Cuplikan video itu diunggah di sebuah akun X dan warganet pun ramai-ramai berkomentar.
Ada yang mengatakan mereka mendapat Rp200.000 di daerah mereka, tapi ada juga yang tidak mendapatkannya sama sekali.
Akun resmi Komisi Pemilihan Umum (KPU) di Instagram sendiri dibanjiri oleh pertanyaan demi pertanyaan dari warganet mengenai besaran uang transportasi yang seharusnya diterima oleh anggota KPPS.
Pertanyaan-pertanyaan warganet muncul di beberapa unggahan @kpu_ri.
“Tolong diperhatikan lagi dong anggota kpps di seluruh indonesia, uang transport bimtek & pelantikan masa ada yang dpt cuma 50 rb, malah ada yang gak dapet sama sekali,” tulis pengguna Instagram @_aliffffffffffff dalam salah satu unggahan KPU.
Menanggapi itu, akun resmi KPU terlihat merespons dengan mengatakan bahwa uang transportasi anggota KPPS di “setiap daerah berbeda karena menyesuaikan perda setempat sesuai kesepakatan dengan pemerintah setempat.”
“Kalau jarak menuju lapangan atau tempat pelantikan hanya 10-15 menit tentu beda dengan yang jarak tempuhnya 49-50 menit atau lainnya. Itu salah satu indikator,” demikian tanggapan akun resmi KPU di Instagram menanggapi pertanyaan warganet lainnya atas nama @fii.youu yang mempertanyakan mengapa uang transportasi berbeda-beda di tiap daerah.
Akun resmi KPU di Instagram juga terpantau menegaskan bahwa “semua anggota KPPS” mendapat “honor sama” dalam salah satu tanggapannya kepada warganet.

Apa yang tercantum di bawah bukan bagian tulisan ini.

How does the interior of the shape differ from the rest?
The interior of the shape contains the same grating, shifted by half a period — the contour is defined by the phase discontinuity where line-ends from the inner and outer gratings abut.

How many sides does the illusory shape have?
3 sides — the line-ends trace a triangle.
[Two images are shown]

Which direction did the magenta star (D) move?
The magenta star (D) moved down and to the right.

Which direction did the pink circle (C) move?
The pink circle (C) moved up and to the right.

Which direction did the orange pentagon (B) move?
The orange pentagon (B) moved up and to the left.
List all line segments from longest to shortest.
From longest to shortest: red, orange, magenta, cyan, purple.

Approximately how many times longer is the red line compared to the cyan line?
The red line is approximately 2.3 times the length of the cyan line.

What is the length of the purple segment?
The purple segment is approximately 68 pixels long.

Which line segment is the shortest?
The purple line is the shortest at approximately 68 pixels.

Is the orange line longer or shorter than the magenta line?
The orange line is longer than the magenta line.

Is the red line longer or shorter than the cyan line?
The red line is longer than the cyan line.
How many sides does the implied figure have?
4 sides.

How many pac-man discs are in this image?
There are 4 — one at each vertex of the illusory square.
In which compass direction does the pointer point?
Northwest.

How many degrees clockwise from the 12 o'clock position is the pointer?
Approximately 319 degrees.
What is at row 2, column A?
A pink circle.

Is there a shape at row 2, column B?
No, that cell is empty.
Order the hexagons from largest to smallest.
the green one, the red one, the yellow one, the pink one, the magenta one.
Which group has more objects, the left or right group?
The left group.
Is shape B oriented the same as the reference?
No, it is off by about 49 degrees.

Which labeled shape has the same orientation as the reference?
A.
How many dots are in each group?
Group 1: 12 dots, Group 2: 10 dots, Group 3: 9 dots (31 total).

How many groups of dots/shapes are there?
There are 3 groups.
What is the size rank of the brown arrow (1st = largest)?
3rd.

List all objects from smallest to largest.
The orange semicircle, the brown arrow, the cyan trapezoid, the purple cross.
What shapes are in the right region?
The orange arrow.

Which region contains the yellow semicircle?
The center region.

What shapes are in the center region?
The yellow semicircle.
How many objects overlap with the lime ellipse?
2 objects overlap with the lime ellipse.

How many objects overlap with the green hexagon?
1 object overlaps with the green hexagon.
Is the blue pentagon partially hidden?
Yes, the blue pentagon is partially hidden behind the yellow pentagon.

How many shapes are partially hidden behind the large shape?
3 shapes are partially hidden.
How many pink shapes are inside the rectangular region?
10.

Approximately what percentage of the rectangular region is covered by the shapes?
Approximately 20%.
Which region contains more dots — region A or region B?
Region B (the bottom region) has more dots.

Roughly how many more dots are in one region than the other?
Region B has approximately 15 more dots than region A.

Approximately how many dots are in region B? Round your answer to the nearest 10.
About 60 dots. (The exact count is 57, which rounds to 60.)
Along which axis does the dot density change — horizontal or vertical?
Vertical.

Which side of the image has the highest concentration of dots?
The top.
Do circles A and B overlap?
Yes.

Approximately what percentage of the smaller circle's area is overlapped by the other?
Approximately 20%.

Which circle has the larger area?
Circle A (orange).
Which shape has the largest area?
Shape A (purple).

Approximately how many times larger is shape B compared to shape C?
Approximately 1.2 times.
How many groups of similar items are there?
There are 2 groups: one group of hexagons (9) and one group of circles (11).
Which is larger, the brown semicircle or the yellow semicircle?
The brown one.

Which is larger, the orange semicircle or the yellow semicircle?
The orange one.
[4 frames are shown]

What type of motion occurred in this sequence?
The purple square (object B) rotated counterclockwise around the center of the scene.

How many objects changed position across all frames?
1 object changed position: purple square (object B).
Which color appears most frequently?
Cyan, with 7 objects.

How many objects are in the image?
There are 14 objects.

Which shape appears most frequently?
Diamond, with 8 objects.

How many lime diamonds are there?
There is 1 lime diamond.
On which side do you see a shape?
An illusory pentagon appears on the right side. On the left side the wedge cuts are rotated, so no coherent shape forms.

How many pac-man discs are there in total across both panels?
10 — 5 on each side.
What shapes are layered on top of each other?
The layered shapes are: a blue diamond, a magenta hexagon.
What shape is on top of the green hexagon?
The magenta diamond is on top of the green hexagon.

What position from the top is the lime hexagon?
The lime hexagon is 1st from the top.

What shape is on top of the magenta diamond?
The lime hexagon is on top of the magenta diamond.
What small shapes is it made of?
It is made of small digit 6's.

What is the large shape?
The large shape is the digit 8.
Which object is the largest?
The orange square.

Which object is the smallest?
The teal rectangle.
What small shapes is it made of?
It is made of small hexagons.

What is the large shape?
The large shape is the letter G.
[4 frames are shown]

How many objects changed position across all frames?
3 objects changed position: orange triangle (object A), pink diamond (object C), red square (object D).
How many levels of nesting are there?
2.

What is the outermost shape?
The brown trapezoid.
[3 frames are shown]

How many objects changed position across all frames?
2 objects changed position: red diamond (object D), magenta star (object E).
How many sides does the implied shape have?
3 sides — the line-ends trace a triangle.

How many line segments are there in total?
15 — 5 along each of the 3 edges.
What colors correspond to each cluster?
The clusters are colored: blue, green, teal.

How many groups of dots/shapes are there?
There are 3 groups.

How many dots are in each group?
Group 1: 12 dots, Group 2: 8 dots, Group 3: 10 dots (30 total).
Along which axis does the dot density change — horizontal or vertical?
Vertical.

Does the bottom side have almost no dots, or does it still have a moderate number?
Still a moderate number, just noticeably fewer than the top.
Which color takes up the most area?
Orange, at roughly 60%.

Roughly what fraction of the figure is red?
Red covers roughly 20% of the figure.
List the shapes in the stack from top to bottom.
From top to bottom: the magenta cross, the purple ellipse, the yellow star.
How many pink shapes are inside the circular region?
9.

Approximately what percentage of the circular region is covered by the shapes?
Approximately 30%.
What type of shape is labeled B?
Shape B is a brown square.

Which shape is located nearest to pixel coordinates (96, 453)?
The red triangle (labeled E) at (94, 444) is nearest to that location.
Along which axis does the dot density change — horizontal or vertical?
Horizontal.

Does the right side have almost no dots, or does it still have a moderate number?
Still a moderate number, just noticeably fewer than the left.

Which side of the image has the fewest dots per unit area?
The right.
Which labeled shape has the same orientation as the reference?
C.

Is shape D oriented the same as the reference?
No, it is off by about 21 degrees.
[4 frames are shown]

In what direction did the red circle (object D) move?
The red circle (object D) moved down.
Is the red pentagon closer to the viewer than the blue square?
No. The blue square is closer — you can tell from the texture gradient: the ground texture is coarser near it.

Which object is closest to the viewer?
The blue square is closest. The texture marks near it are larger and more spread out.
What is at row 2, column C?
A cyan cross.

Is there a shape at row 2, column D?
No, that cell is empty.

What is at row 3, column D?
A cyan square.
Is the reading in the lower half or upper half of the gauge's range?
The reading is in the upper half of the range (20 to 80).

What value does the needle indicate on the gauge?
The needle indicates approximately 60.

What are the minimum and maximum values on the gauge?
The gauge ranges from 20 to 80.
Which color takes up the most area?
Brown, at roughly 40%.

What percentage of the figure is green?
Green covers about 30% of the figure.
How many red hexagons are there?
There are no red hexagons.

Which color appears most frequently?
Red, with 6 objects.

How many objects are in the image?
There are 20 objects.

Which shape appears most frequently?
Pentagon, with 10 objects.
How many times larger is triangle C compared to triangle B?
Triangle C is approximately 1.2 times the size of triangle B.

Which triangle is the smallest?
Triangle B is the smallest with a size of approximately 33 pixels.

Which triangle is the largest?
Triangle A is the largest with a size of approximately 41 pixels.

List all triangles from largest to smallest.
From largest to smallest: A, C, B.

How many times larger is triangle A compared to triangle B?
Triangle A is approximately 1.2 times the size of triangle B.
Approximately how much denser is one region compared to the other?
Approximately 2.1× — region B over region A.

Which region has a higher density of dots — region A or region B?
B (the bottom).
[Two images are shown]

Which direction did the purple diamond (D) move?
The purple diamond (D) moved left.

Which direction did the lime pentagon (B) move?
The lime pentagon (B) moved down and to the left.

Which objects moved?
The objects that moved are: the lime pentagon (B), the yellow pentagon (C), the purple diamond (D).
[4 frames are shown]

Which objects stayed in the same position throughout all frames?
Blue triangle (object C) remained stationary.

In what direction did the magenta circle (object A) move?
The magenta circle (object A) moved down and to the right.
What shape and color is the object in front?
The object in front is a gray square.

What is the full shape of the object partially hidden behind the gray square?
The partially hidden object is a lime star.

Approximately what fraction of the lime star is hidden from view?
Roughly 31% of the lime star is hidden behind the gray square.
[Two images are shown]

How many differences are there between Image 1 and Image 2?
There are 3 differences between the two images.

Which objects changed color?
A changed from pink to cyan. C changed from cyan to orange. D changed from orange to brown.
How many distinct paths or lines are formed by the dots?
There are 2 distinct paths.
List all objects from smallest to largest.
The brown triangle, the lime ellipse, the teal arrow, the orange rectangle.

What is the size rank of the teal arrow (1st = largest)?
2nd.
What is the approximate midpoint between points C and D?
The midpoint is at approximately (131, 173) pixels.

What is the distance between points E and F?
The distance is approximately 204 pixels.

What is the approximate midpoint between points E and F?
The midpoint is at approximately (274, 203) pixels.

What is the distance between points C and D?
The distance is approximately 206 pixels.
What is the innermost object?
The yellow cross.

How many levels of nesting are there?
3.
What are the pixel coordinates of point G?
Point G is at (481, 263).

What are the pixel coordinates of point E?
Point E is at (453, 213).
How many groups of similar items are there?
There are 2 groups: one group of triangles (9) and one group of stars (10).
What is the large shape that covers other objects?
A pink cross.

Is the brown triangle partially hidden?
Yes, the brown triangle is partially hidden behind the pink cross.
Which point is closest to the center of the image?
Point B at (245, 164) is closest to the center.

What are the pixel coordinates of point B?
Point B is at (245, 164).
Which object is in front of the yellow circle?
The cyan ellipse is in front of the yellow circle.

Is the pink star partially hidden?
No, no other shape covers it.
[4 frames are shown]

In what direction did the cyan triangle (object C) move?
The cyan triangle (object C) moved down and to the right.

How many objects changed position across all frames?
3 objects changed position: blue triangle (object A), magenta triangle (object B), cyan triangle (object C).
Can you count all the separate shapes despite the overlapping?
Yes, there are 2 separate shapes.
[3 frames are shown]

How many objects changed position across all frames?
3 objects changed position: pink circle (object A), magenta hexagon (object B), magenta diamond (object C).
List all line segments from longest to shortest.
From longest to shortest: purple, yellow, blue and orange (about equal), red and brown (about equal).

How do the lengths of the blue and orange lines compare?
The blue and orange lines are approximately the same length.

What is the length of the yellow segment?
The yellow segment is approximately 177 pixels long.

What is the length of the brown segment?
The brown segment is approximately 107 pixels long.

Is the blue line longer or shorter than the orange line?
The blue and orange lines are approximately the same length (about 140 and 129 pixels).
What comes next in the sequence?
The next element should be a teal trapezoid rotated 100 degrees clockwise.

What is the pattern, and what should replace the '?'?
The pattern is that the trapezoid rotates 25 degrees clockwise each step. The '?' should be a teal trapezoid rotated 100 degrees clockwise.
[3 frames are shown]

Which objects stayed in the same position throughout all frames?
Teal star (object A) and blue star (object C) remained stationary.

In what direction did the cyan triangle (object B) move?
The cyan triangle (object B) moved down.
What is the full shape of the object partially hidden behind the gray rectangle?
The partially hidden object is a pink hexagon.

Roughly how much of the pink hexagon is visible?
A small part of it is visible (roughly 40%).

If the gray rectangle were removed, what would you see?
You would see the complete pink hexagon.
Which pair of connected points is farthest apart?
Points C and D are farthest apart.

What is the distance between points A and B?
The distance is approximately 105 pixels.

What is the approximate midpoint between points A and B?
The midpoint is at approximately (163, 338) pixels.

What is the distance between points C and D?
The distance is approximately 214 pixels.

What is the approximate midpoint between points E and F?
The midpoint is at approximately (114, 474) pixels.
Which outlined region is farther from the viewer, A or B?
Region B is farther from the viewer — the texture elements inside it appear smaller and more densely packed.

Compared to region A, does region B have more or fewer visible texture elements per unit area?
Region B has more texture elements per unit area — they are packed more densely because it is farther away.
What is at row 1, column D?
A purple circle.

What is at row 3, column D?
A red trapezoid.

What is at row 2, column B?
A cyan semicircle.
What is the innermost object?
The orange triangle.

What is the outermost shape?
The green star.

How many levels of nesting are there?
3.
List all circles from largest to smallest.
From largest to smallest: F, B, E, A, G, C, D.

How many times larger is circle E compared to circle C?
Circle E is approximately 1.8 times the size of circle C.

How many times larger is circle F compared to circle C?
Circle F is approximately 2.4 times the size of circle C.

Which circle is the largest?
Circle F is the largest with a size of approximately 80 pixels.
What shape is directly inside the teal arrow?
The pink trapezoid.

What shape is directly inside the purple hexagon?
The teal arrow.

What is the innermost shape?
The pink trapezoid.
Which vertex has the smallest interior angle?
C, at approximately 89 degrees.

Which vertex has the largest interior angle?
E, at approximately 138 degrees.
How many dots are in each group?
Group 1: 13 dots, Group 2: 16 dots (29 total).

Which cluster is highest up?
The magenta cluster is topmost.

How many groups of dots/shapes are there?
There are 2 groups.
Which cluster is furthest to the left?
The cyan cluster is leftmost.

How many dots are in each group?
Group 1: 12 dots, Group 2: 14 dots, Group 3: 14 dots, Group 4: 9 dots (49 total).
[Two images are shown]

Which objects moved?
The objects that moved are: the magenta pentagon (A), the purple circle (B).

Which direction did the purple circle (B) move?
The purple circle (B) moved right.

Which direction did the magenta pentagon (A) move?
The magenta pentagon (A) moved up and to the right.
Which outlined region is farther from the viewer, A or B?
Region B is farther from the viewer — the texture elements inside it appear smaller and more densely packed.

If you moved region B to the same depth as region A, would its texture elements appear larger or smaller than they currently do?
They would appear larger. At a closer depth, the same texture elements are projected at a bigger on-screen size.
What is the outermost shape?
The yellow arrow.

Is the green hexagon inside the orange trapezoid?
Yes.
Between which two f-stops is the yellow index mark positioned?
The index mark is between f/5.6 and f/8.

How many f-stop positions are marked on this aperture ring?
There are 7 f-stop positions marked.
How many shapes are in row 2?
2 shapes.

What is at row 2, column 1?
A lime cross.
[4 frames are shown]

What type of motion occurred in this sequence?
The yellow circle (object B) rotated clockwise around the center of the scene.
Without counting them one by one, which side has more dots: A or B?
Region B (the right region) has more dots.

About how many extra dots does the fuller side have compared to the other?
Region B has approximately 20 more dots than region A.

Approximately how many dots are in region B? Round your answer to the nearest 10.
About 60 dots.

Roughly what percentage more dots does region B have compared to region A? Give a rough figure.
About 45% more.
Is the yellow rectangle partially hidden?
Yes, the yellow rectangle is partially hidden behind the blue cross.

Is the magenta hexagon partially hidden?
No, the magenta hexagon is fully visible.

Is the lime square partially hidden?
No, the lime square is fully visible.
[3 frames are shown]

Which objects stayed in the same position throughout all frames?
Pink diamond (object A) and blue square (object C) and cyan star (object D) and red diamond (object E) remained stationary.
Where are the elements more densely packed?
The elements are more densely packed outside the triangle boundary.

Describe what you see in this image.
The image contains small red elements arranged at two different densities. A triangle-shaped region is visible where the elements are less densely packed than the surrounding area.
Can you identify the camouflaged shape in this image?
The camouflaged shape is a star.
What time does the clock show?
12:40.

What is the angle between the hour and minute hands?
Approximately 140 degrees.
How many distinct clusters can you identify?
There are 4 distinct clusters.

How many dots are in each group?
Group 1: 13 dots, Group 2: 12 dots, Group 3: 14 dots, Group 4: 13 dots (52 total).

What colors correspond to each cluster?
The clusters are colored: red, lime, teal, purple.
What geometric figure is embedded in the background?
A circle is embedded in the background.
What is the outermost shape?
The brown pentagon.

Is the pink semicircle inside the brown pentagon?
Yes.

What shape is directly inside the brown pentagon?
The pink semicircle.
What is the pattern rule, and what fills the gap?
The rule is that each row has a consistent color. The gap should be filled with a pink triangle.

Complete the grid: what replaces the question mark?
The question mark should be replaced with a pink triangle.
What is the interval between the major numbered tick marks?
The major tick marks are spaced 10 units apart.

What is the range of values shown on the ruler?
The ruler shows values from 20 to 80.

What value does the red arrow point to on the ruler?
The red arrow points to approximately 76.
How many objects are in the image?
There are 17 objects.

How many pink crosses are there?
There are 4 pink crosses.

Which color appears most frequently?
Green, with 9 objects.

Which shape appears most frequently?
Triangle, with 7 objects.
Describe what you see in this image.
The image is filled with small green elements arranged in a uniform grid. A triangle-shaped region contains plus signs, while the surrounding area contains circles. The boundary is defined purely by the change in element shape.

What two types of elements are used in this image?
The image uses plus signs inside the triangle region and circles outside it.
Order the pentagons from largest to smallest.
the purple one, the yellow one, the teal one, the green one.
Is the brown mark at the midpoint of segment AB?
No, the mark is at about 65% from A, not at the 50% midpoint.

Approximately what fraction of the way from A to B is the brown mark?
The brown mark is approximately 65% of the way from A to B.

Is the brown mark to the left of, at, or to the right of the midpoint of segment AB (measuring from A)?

Dua komisioner KPU, Betty Epsilon Idroos dan Yulianto Sudrajat, secara terpisah mengonfirmasi pernyataan akun resmi KPU tersebut.
Sebagian dari warganet menuding adanya sunat anggaran dan jumlah tersebut kurang dari yang seharusnya.
Menurut Titi, dugaan-dugaan seperti ini harus diusut tuntas sebab perilaku tersebut adalah tindakan koruptif yang tidak bisa ditolerir.
“Semua kejanggalan harus dikawal agar diusut tuntas, sebab jangan-jangan itu adalah fenomena gunung es dari dugaan skandal penyimpangan pengadaan yang lebih besar,”
Kendati demikian, Titi juga menyoroti perilaku di media sosial
“Boleh saja menyampaikan transparansi dan akuntabilitas fasilitas jabatan yang didapat kepada publik, tapi jangan sampai memicu spekulasi yang bisa mendegradasi kredibilitas dan posisi vital KPPS dalam proses pemilu,” ujar Titi.
KPU sejatinya sudah menaikkan honor anggota KPPS untuk Pemilu 2024 ini sekitar dua kali lipat.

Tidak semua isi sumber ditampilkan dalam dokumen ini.